Mainly filmed on location in Ireland, where one car a day passes the pub, if you're lucky.
Baxter is sent by his bosses to investigate a dead frogman washed up on the beach. It was found by a young girl, Miss Howard (what was she doing there?), and a reporter and photographer just happened to be on the spot. There's a mysterious beardie in a bungalow who's employing the (female) photographer as a fellow spy. Is the dead man a double agent last seen in Berlin? Baxter and Miss Howard stay in the same rather staid hotel in the nearest town as they wait for the inquest. The reporter and photographer hang around, ostensibly on the scent of a story.
1963 wasn't a great year for fashion, and all the women wear frumpy styles, big coats and awful hairdos. Staff at the hotel and airport have very English accents. The only "Oirish" is attempted by a barmaid and the mortuary attendant. Everybody smokes all the time, and drinks all day. Miss Howard becomes a bit giggly after her tenth gin and bitter lemon.

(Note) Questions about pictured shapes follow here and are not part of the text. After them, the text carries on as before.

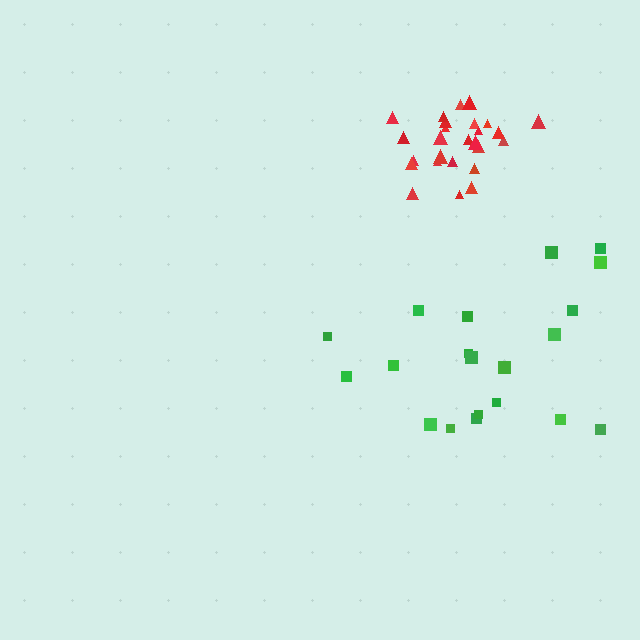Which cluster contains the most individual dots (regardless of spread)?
Red (26).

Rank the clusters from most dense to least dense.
red, green.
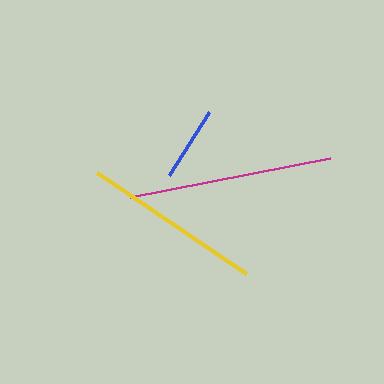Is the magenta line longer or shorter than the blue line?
The magenta line is longer than the blue line.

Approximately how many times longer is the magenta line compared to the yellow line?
The magenta line is approximately 1.1 times the length of the yellow line.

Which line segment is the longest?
The magenta line is the longest at approximately 204 pixels.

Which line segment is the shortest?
The blue line is the shortest at approximately 74 pixels.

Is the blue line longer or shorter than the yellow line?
The yellow line is longer than the blue line.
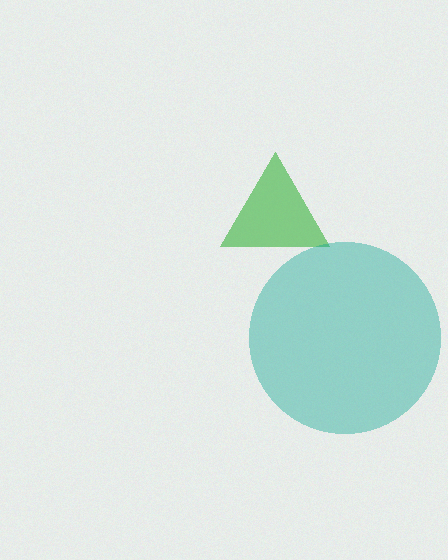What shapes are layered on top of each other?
The layered shapes are: a green triangle, a teal circle.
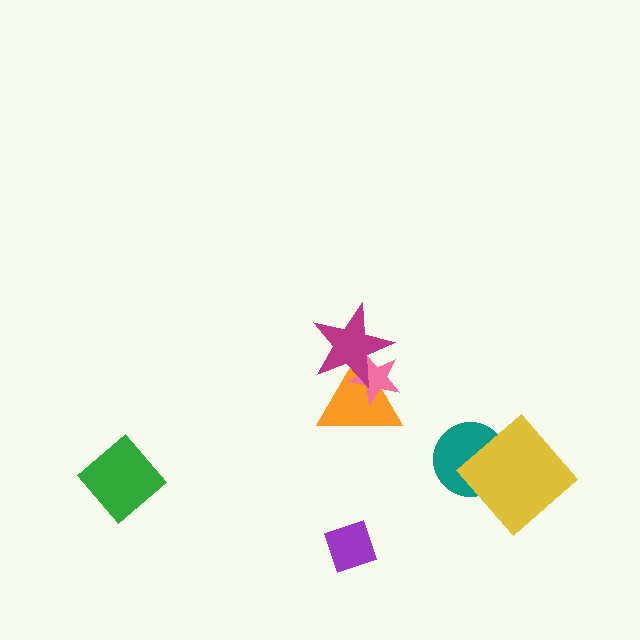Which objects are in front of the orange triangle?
2 objects cover part of the orange triangle: the pink star and the magenta star.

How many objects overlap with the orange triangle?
2 objects overlap with the orange triangle.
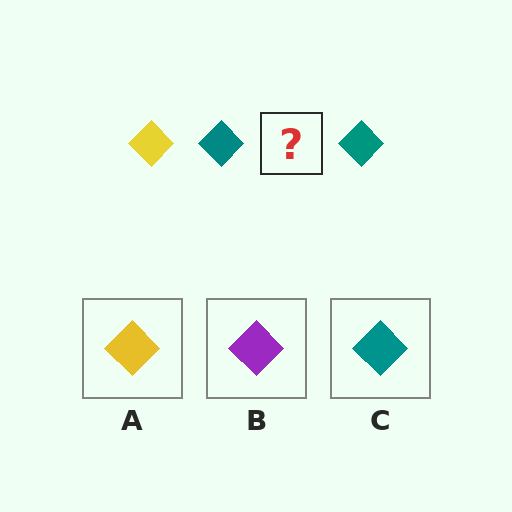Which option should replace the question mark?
Option A.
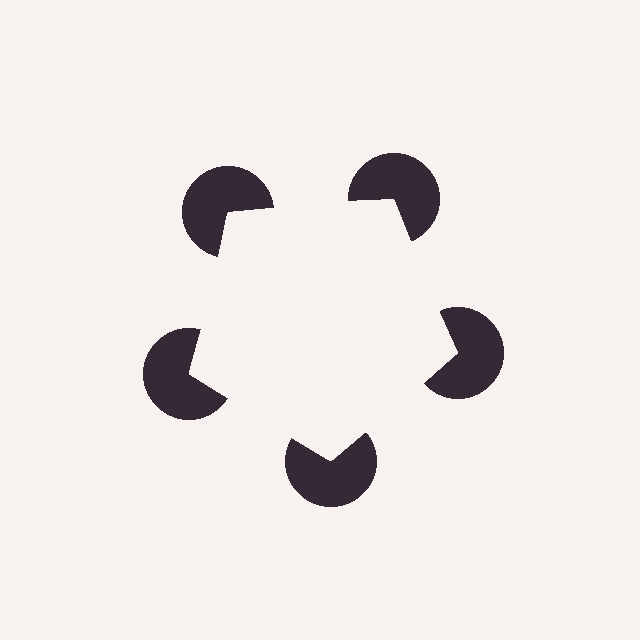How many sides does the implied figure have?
5 sides.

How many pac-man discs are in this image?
There are 5 — one at each vertex of the illusory pentagon.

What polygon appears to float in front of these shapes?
An illusory pentagon — its edges are inferred from the aligned wedge cuts in the pac-man discs, not physically drawn.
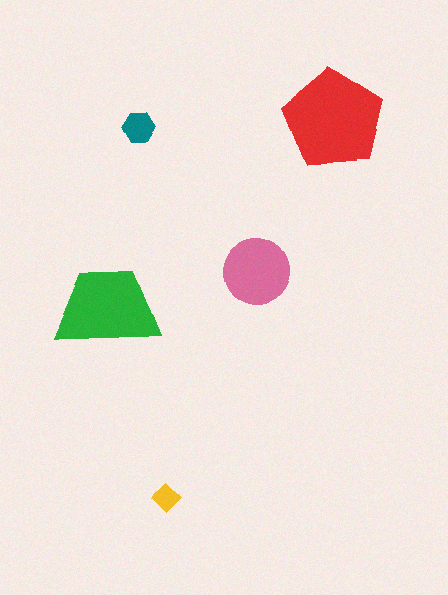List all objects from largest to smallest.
The red pentagon, the green trapezoid, the pink circle, the teal hexagon, the yellow diamond.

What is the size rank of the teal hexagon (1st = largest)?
4th.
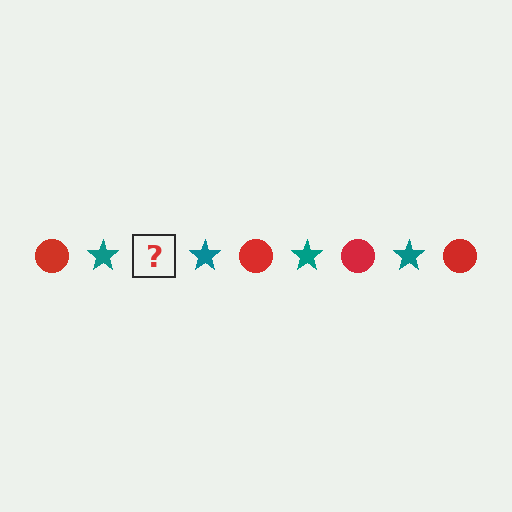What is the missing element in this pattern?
The missing element is a red circle.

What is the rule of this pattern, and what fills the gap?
The rule is that the pattern alternates between red circle and teal star. The gap should be filled with a red circle.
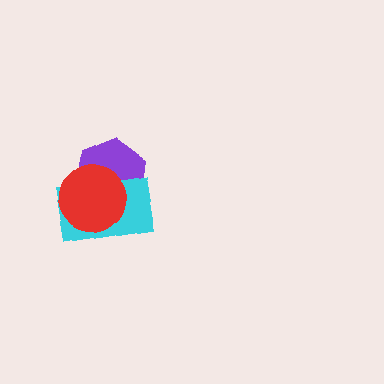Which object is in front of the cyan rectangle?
The red circle is in front of the cyan rectangle.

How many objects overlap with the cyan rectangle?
2 objects overlap with the cyan rectangle.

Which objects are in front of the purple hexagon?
2 objects cover part of the purple hexagon: the cyan rectangle and the red circle.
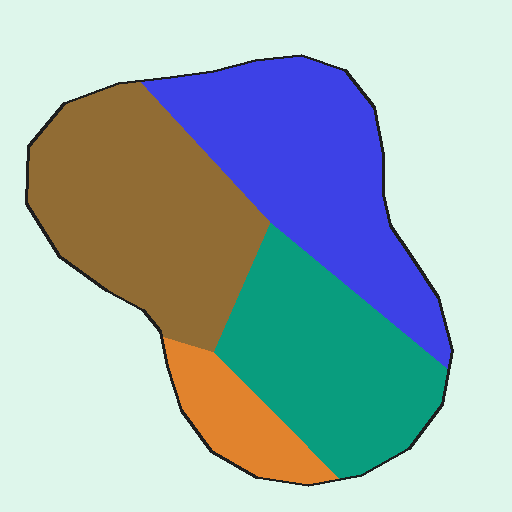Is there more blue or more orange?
Blue.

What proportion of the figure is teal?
Teal takes up about one quarter (1/4) of the figure.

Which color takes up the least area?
Orange, at roughly 10%.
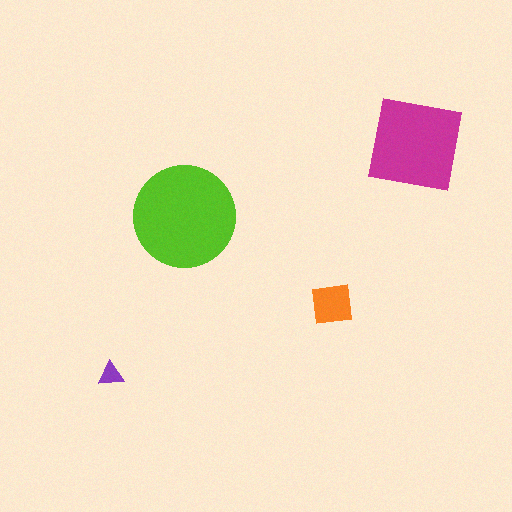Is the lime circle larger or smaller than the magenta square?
Larger.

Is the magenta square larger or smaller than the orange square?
Larger.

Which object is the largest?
The lime circle.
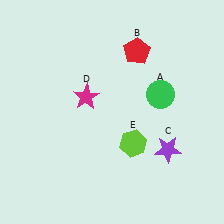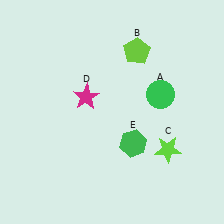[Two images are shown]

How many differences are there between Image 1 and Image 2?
There are 3 differences between the two images.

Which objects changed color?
B changed from red to lime. C changed from purple to lime. E changed from lime to green.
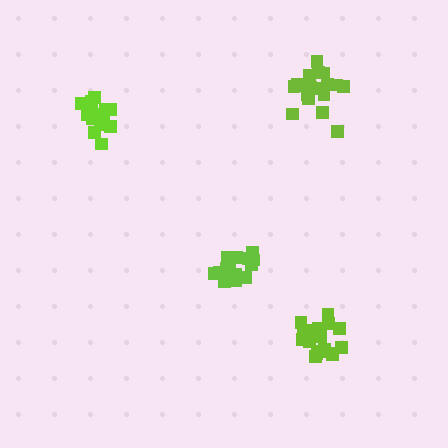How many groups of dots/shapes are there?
There are 4 groups.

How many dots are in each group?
Group 1: 20 dots, Group 2: 15 dots, Group 3: 21 dots, Group 4: 16 dots (72 total).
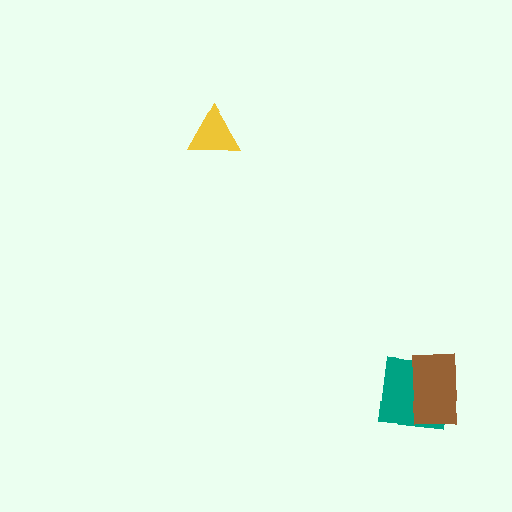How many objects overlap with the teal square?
1 object overlaps with the teal square.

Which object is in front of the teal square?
The brown rectangle is in front of the teal square.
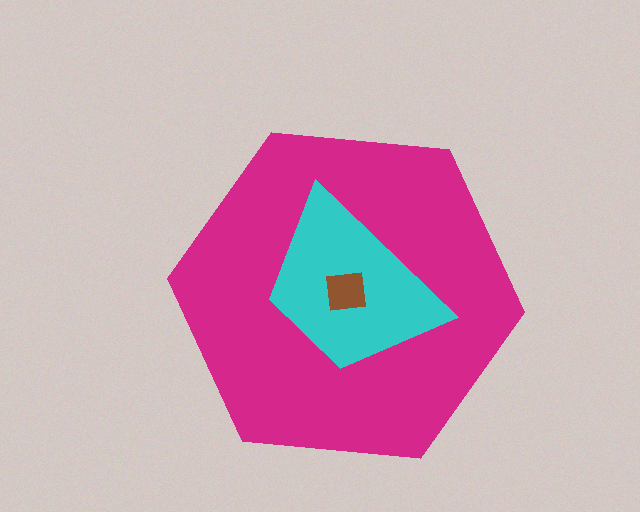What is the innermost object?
The brown square.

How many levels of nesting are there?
3.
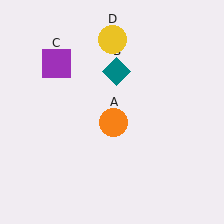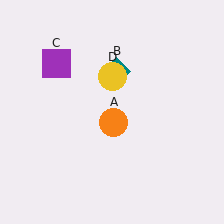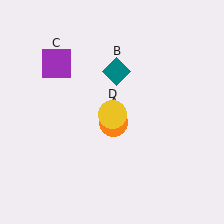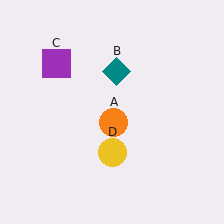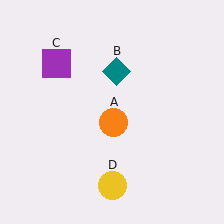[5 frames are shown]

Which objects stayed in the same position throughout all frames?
Orange circle (object A) and teal diamond (object B) and purple square (object C) remained stationary.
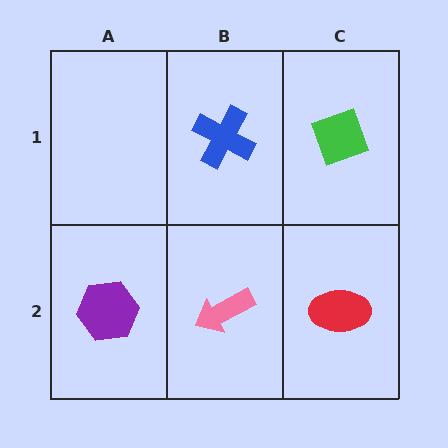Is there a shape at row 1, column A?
No, that cell is empty.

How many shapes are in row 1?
2 shapes.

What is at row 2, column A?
A purple hexagon.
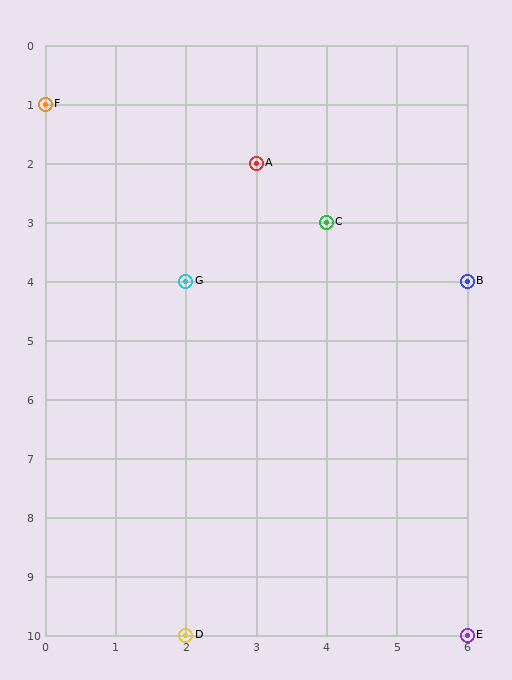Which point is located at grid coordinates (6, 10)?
Point E is at (6, 10).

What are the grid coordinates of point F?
Point F is at grid coordinates (0, 1).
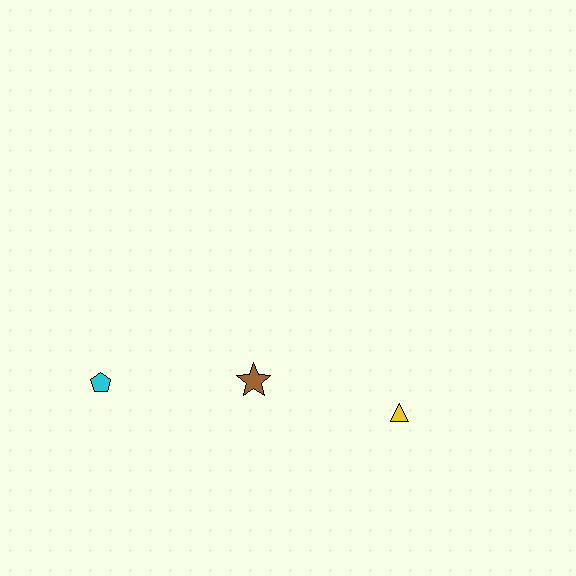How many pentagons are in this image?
There is 1 pentagon.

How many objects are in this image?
There are 3 objects.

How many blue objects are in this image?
There are no blue objects.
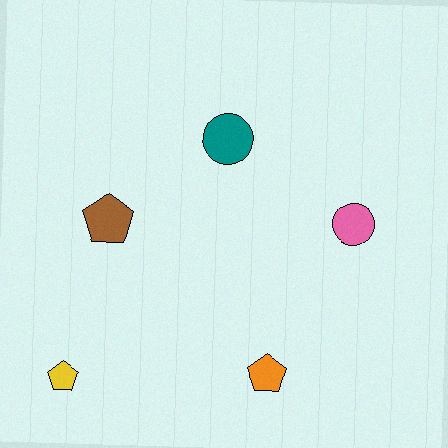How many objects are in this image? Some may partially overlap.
There are 5 objects.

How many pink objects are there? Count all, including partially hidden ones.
There is 1 pink object.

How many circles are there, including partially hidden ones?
There are 2 circles.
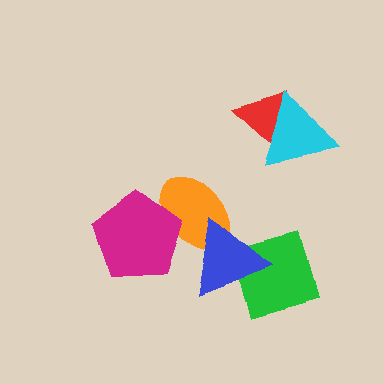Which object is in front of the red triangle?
The cyan triangle is in front of the red triangle.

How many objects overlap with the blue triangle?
2 objects overlap with the blue triangle.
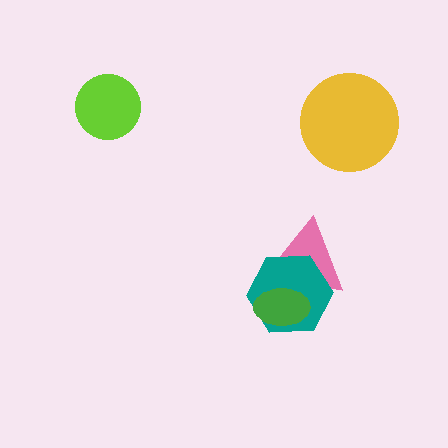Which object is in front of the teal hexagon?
The green ellipse is in front of the teal hexagon.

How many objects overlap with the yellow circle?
0 objects overlap with the yellow circle.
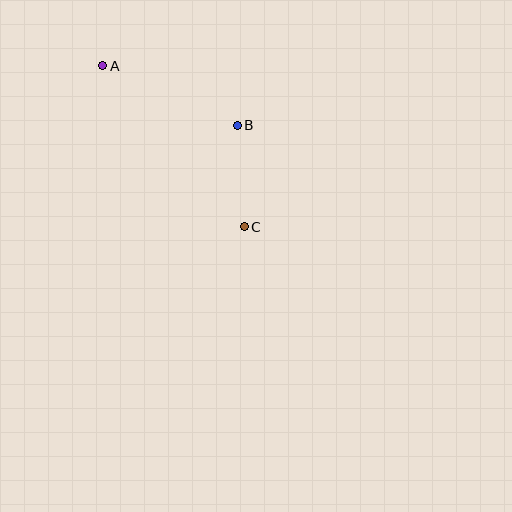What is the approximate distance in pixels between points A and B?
The distance between A and B is approximately 147 pixels.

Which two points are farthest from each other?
Points A and C are farthest from each other.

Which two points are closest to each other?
Points B and C are closest to each other.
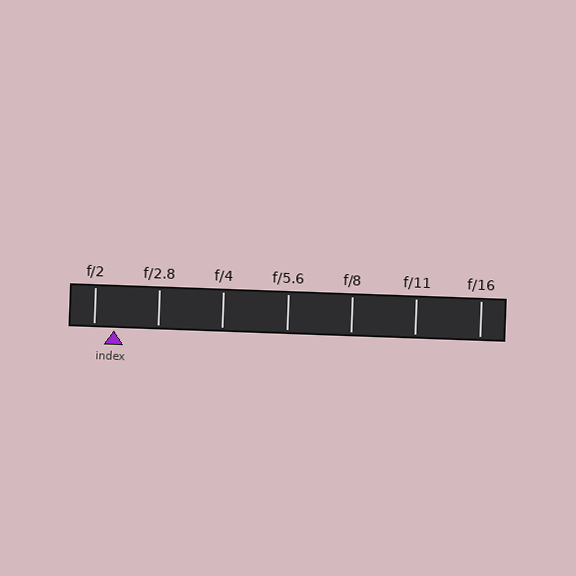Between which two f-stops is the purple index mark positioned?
The index mark is between f/2 and f/2.8.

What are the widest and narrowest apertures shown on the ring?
The widest aperture shown is f/2 and the narrowest is f/16.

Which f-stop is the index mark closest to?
The index mark is closest to f/2.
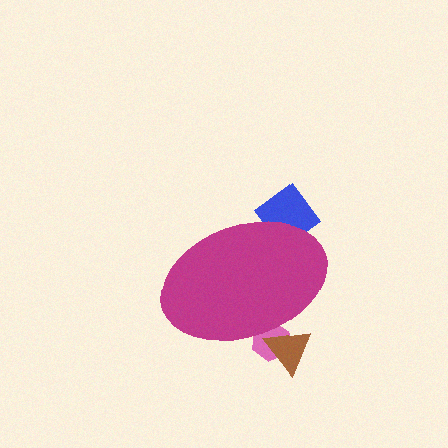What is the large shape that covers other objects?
A magenta ellipse.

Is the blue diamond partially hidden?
Yes, the blue diamond is partially hidden behind the magenta ellipse.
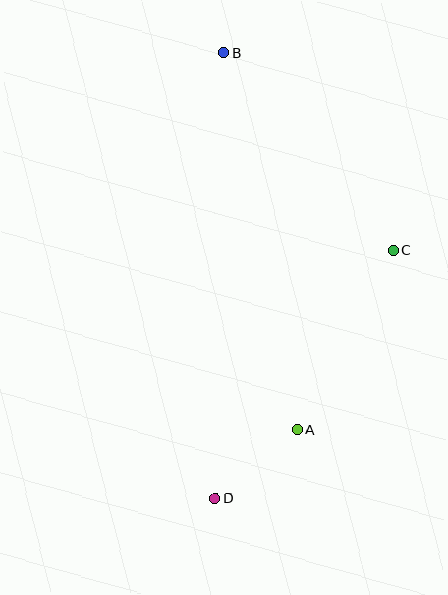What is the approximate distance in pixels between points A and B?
The distance between A and B is approximately 384 pixels.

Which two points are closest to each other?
Points A and D are closest to each other.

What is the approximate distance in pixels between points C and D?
The distance between C and D is approximately 305 pixels.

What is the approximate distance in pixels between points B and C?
The distance between B and C is approximately 260 pixels.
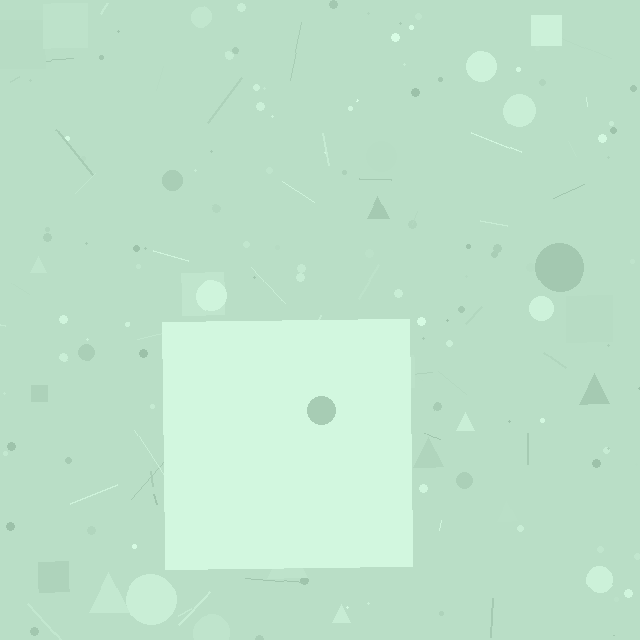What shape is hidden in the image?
A square is hidden in the image.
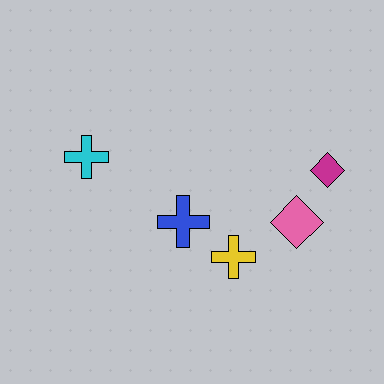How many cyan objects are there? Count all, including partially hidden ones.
There is 1 cyan object.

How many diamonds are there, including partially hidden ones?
There are 2 diamonds.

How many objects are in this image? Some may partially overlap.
There are 5 objects.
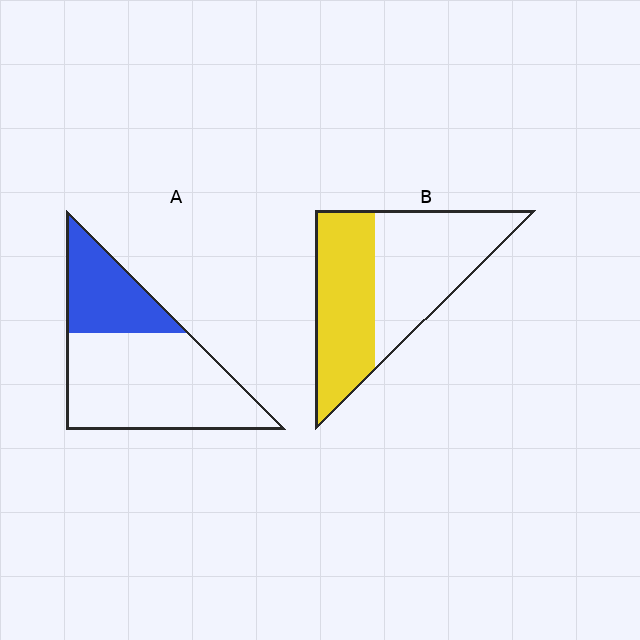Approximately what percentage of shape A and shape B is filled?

The sound was so bad that I turned on the subtitles. Miss Howard in particular EMphasized one word in every sentence but died away for the rest. The subtitler gave up on an Irish barman in a lonely pub where the last showdown takes place. We shall never know what he was saying. However, we are helpfully told when the soundtrack becomes sinister, menacing or resolutive.
Overall, it is like a substandard Francis Durbridge enacted by the Charles Vance players (the worst amateur troupe I have ever witnessed). The music is the best thing about this dreary movie - with a few genuinely lovely Irish folk tunes at the beginning.